Issu du bouillonnant univers de la série télé british, Ben Wheatley est sans doute LA grande révélation du cinéma anglais de ce début de décennie. Avec une maîtrise confondante et une grande économie de moyens, le jeune metteur en scène s’est lancé en 2009 dans le bain du long métrage avec Down Terrace, variation originale sur l’univers usé du film de gangsters à tendance sociale. Deux ans plus tard, il crée l’évènement avec le brutal et indéchiffrable Kill List, polar horrifique payant autant sa dette à Alan Clarke et Ken Loach qu’à toute une tradition gothique et païenne du cinéma britannique, de la Hammer à The Wicker Man (Robin Hardy – 1973). Infatigable, il signe en cette année 2012 un sketch pour l’anthologie gore The ABCs of Death (26 réalisateurs) et le présent Touristes (qu’il n’a pour une fois pas écrit),  l’histoire d’un couple composé d’une vieille fille et d’un beauf frustré, parti en road trip dans l’Angleterre profonde et qui se découvre un penchant certain pour le meurtre gratuit. Une nouvelle réussite confirmant son attrait pour la description de cellules familiales dysfonctionnelles et l’humour à froid, aux images toujours aussi étonnantes.
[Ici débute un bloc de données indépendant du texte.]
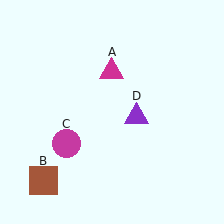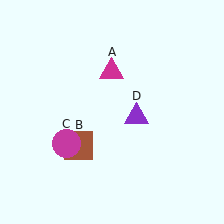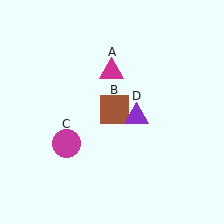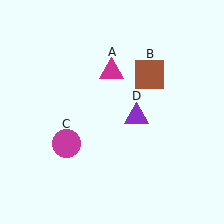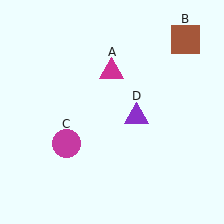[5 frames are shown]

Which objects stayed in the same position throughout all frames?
Magenta triangle (object A) and magenta circle (object C) and purple triangle (object D) remained stationary.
Wheatley a déjà fini depuis le tournage de son prochain long, A Field in England, un film historique… et psychédélique, sous l’influence de la Ligue des gentlemen extraordinaires (Alan Moore et Kevin O’Neill, 1999 – ).

À Paris lors de la dernière édition de L’Étrange Festival pour y présenter Touristes, nous avons profité de sa présence pour faire le point sur ce prolifique et passionnant début de carrière.

Comment est né le projet Touristes ?

Tout a commencé par une rencontre avec Nira Park, la productrice, qui m’a présenté ce projet qui était alors porté par Steve Oram et Alice Lowe, les deux acteurs principaux, dont j’avais déjà vu le court métrage basé sur la même histoire. C’était il y a deux-trois ans, alors que Down Terrace et Kill List étaient en pré-production, mais je m’étais déjà dit à l’époque qu’il serait intéressant d’enchaîner avec quelque chose de plus léger.

Euh… léger ?

Oui, enfin, un peu plus léger quoi ! [Rires] À ce moment-là, je ne savais pas encore exactement à quoi ressemblerait Kill List. La production de Touristes est restée en attente, le temps que l’on voit comment mon précédent marcherait. Nous en avons profité pour retoucher le script avec ma femme [Amy Jump, sa co-scénariste habituelle, ndlr], afin notamment de redéfinir ces deux personnages, qui sont plus jeunes que dans la pièce et le court où Steve et Alice jouaient. Ces personnages sont intrinsèquement tous les deux méchants, mais je les vois comme deux personnes qui auraient tout simplement un hobby et chercheraient à chaque fois à être meilleurs que l’autre. C’est l’une des grandes lignes directrices de l’histoire. Je crois qu’au final, on peut voir comment les choses se recoupent d’un film à l’autre, même s’ils sont très différents.

     

  Touristes (2012)

Vos films paraissent toujours très réalistes, grâce notamment à l’interprétation des acteurs. Répétez-vous beaucoup avec eux ? Les laissez-vous improviser ?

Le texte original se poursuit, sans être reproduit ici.